Seenotrettungsübung - notwendiges Übel oder Sicherheit? 15 Jan 2012 17:50 #27946

Hallo zusammen,

Aufgrund des traurigen und tragischen Ereignisses mit der :costa: Concordia hat meine Tochter spontan entschieden, ein Portfolio für den Unterricht zu gestalten. Und dabei ist die Frage der Sicherheit bei uns zuhause immer wieder diskutiert worden. Wie gelangweilt sitzen die Passagiere im Flugzeug und lesen oder beobachten das Rollfeld, obwohl sich die Flugbegleiter bemühen, die Rettungsmöglichkeiten weiterzuvermitteln? Und wie sieht es bei der Seenotübung aus???

Wir haben erst zwei Kreuzfahrten gemacht, und zwei absolut verschiedene Seenotübungen absolviert.

Auf der Costa MAGICA wurde auf Pünktlichkeit, Genauigkeit und Perfektion geachtet. Es wurde nicht mit den Passagieren disskutiert, jeder hatte seinen Platz und fertig. Allerdings war das eine Reise ohne Check-In in anderen Städten. Eine in sich abgeschlossene Kreuzfahrt.

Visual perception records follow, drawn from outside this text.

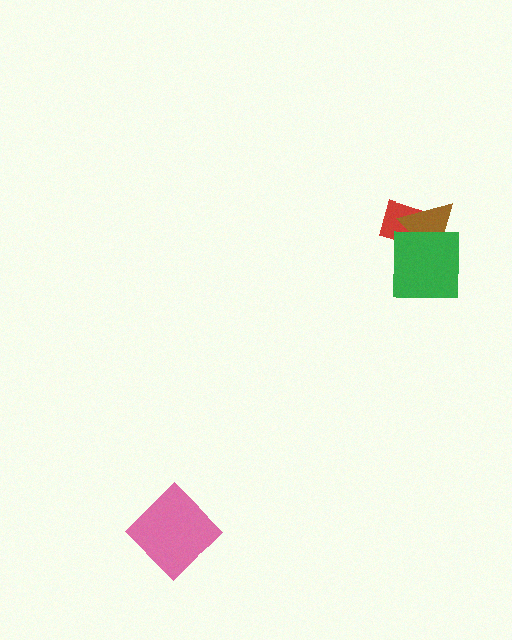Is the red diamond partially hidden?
Yes, it is partially covered by another shape.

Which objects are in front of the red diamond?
2 objects cover part of the red diamond: the brown triangle and the green square.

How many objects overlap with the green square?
2 objects overlap with the green square.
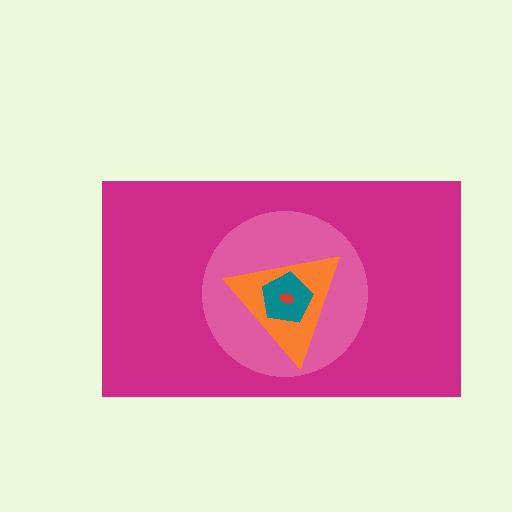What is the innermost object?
The red ellipse.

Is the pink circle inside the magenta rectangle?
Yes.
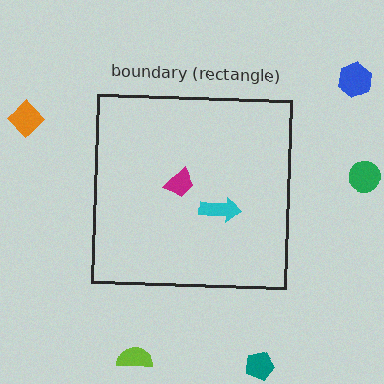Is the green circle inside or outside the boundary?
Outside.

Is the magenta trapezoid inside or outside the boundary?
Inside.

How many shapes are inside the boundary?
2 inside, 5 outside.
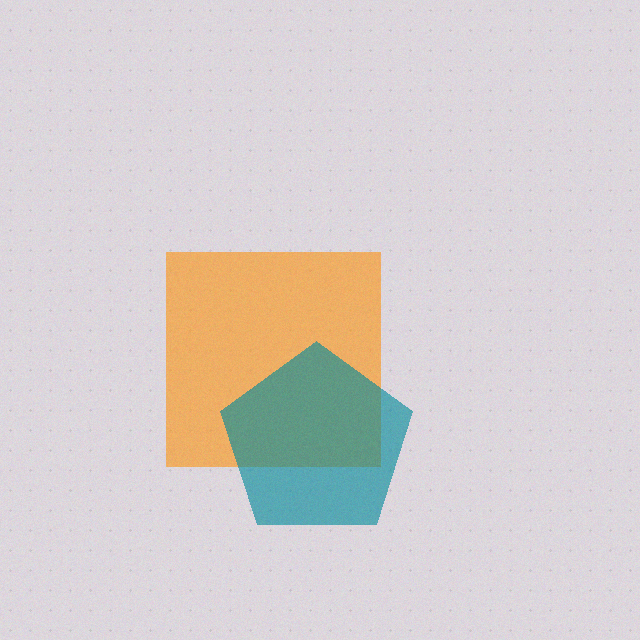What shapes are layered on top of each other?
The layered shapes are: an orange square, a teal pentagon.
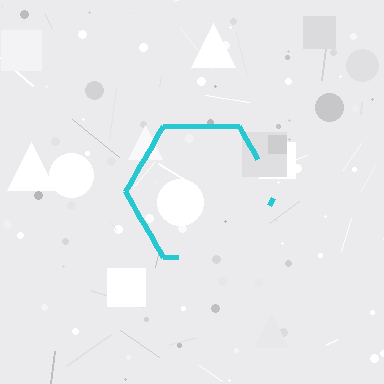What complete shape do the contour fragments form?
The contour fragments form a hexagon.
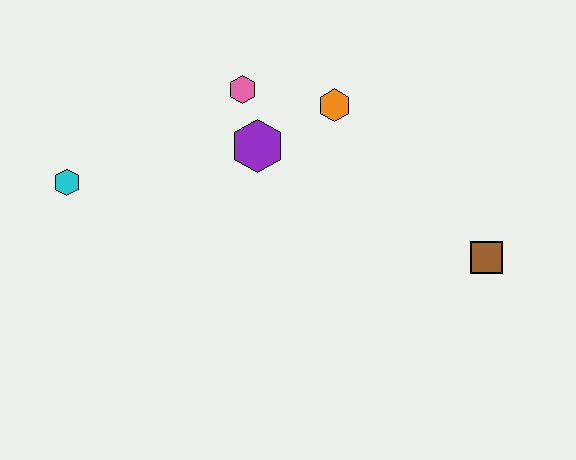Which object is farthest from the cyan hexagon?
The brown square is farthest from the cyan hexagon.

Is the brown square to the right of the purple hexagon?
Yes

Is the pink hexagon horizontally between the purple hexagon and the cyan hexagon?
Yes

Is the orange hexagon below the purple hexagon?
No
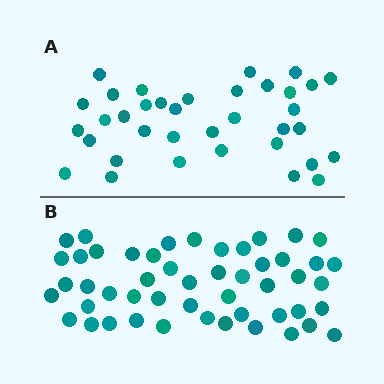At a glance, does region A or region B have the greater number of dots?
Region B (the bottom region) has more dots.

Auf der Costa SERENA war die Seenotübung ein kleines Durcheinander. Die Passagiere diskutierten mit der Crew, warum man diese Übung bei der Abfahrt aus dem schönen Hafen macht und nicht später, die Reihen wurden unvollständig gebildet, die Kinder durften die Pfeifen verwenden und im Nachhinein war das Ganze eher ein Kasperltheater. Auch das Thema Check-in in fast jedem Hafen haben wir besprochen und die Sicherheit der zugestiegenen Gäste, welche die Rettungsübung nicht gleich absolvieren müssen sondern erst wieder in Savona - egal in welchem Hafen sie zugestiegen sind.

Diese Gedanken kamen mir aber nicht auf der Kreuzfahrt, sondern erst jetzt, im Angesicht der Tragödie.

Unsere Frage an Euch - Ist die Seenotübung ein notwendiges Übel und wenn etwas passiert bricht sowieso Panik aus? Oder seid Ihr mit dem notwendigen Ernst bei der Sache?
Falls ihr uns eure Meinung mitteilt, darf die Tochter eure Meinung ins Portfolio schreiben? Natürlich zitiert.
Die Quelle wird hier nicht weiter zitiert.